A Post Mortem on this Morning's Incident

2016-06-21

4 min read

We would like to share more details with our customers and readers on the internet outages that occurred this morning and earlier in the week, and what we are doing to prevent these from happening again.

June 17 incident

On June 17, at 08:32 UTC, our systems detected a significant packet loss between multiple destinations on one of our major transit provider backbone networks, Telia Carrier.In the timeframe where the incident was being analysed by our engineers, the loss became intermittent and finally disappeared.

Packet loss on Telia Carrier (AS1299)

Today’s incident

Today, Jun 20, at 12:10 UTC, our systems again detected massive packet loss on one of our major transit provider backbone networks: Telia Carrier.

Packet loss on Telia Carrier (AS1299)

Typically, transit providers are very reliable and transport all of our packets from one point of the globe to the other without loss - that’s what we pay them for. In this case, our packets (and that of other Telia customers), were being dropped.
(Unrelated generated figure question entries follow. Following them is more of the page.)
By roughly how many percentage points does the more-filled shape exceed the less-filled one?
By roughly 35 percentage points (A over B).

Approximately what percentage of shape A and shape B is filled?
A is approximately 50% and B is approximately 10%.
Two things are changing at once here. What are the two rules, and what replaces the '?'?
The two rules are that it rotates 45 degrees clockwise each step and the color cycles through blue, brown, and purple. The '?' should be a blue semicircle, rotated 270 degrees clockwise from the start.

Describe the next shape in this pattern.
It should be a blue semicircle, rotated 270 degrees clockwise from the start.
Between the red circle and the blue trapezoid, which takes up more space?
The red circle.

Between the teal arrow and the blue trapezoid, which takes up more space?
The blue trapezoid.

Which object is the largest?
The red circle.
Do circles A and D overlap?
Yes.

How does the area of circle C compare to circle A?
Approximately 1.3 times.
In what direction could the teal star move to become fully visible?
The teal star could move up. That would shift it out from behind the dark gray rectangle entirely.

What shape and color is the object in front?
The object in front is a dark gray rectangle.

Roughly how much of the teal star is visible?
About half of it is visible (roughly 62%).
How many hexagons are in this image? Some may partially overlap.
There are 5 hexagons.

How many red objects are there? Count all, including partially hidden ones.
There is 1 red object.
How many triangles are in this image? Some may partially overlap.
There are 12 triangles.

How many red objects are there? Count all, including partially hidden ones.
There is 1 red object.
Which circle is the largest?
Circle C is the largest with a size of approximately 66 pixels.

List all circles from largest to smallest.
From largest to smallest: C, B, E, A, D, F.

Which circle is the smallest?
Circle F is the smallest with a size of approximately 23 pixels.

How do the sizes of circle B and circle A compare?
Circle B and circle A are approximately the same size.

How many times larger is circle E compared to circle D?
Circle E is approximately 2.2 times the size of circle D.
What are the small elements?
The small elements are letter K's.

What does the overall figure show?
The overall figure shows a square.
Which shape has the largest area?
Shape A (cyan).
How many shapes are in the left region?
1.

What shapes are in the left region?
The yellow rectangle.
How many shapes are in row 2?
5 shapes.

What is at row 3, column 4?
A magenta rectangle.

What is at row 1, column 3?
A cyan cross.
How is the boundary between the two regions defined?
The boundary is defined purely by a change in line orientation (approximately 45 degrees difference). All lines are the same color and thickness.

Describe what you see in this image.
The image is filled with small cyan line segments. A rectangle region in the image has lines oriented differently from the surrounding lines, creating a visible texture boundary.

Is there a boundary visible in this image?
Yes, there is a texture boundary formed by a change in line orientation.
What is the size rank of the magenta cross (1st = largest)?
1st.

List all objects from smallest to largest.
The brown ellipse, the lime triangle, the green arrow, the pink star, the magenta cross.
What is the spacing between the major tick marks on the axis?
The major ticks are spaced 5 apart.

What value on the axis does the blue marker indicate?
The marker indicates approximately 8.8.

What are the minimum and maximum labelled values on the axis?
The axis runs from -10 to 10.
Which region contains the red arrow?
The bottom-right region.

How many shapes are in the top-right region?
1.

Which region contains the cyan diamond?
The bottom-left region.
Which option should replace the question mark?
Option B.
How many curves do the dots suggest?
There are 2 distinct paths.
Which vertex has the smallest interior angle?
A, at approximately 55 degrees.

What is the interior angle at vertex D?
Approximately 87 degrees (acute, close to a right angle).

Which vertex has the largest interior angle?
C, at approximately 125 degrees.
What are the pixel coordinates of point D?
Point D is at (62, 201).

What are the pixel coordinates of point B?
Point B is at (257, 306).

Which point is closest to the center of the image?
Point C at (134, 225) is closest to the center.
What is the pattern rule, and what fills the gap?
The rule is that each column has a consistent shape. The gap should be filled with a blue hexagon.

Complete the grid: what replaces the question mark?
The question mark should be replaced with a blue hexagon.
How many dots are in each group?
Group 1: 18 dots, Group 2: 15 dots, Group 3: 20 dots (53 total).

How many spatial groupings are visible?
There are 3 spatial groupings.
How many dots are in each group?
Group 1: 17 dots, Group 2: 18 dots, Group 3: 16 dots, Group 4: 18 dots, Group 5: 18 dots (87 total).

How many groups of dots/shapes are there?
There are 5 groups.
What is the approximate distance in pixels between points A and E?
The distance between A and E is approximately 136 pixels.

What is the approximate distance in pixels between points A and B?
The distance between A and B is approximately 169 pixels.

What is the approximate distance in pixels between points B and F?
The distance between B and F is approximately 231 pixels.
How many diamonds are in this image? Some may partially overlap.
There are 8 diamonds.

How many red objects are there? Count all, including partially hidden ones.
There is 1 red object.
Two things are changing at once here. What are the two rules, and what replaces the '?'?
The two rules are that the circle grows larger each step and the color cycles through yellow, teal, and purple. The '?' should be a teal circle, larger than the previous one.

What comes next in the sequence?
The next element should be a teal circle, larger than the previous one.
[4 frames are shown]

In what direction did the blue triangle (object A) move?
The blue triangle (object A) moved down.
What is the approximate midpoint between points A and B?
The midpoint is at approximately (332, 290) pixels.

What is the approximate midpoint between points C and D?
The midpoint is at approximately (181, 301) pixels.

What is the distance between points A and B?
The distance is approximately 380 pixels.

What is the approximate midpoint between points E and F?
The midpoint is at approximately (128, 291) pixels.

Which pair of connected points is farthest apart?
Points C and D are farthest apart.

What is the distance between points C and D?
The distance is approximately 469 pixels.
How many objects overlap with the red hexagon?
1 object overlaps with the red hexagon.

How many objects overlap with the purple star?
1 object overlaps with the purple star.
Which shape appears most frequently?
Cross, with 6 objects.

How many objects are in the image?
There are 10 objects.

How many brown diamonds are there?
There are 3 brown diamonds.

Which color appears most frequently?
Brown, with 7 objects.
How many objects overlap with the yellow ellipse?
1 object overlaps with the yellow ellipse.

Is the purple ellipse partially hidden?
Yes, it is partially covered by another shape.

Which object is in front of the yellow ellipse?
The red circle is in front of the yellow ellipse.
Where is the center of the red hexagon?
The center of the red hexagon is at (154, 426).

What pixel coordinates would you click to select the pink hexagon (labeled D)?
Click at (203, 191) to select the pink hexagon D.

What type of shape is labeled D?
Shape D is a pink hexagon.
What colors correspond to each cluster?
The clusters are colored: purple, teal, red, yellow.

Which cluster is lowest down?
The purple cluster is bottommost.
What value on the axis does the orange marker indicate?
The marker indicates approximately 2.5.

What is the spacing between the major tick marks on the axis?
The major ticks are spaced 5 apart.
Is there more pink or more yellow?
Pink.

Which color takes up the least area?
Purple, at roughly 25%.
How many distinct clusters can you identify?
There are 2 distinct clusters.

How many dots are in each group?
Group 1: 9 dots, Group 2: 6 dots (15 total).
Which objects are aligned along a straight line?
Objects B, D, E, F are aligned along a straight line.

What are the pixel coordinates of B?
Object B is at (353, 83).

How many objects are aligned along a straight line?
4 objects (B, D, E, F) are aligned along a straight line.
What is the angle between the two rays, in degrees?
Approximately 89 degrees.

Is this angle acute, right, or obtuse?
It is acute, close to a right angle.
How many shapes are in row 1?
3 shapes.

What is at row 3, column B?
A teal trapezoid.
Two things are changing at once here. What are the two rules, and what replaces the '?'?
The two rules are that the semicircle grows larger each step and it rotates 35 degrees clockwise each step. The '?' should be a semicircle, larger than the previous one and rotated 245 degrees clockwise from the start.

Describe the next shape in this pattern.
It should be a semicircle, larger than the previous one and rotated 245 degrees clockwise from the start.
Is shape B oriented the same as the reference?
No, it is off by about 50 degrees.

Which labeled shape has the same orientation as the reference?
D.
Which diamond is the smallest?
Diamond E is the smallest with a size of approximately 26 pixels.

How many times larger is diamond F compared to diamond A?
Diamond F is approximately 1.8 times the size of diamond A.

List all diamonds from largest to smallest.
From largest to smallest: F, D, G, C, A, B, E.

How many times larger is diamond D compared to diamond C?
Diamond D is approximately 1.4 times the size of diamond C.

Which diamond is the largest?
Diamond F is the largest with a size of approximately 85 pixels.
While Internet users usually take it for granted that they can reach any destination in the world from their homes and businesses, the reality is harsher than that. Our planet is big, and the Internet pipes are not always reliable. Fortunately, the Internet is mostly built on the TCP protocol which allows lost packets to be retransmitted. That is especially useful on lossy links. In most cases, you won’t notice these packets being lost and retransmitted, however, when the loss is too significant, as was the case this morning, your browser can’t do much.

Our systems caught the problem instantly and recorded it. Here is an animated map of the packet loss being detected during the event:

CloudFlare detects packet loss (denoted by thickness)

Because transit providers are usually reliable, they tend to fix their problems rather quickly. In this case, that did not happen and we had to take our ports down with Telia at 12:30 UTC. Because we are interconnected with most Tier 1 providers, we are able to shift traffic away from one problematic provider and let others, who are performing better, take care of transporting our packets.

Impact on our customers

We saw a big increase in our 522s errors. A 522 HTTP error indicates that our servers are unable to reach the origin servers of our customers. You can see the spike and the breakdown here:

Spike in 522 errors across PoPs (in reaching origin servers)

On our communication

Communicating in this kind of incident is crucial and difficult at the same time. Our customers understandably expect prompt, accurate information and want the impact to stop as soon as possible. In today’s incident, we identified weaknesses in our communication: the scope of the incident was incorrectly identified in Europe only, and our response time was not adequate. We want to reassure you that we are taking all the steps to improve our communication, including implementation of automated detection and mitigation systems that can react much more quickly than any human operator. We already have such systems in place for our smaller data centers and are actively testing their accuracy and efficacy before turning them on for larger PoPs.

Taking down an important transit provider globally is not an easy decision, and many cautious steps are to be taken before doing it. The Internet and its associated protocols are a community based on mutual trust. Any weak link in the chain will cause the entire chain to fail and requires collaboration and cooperation from all parties to make it successful.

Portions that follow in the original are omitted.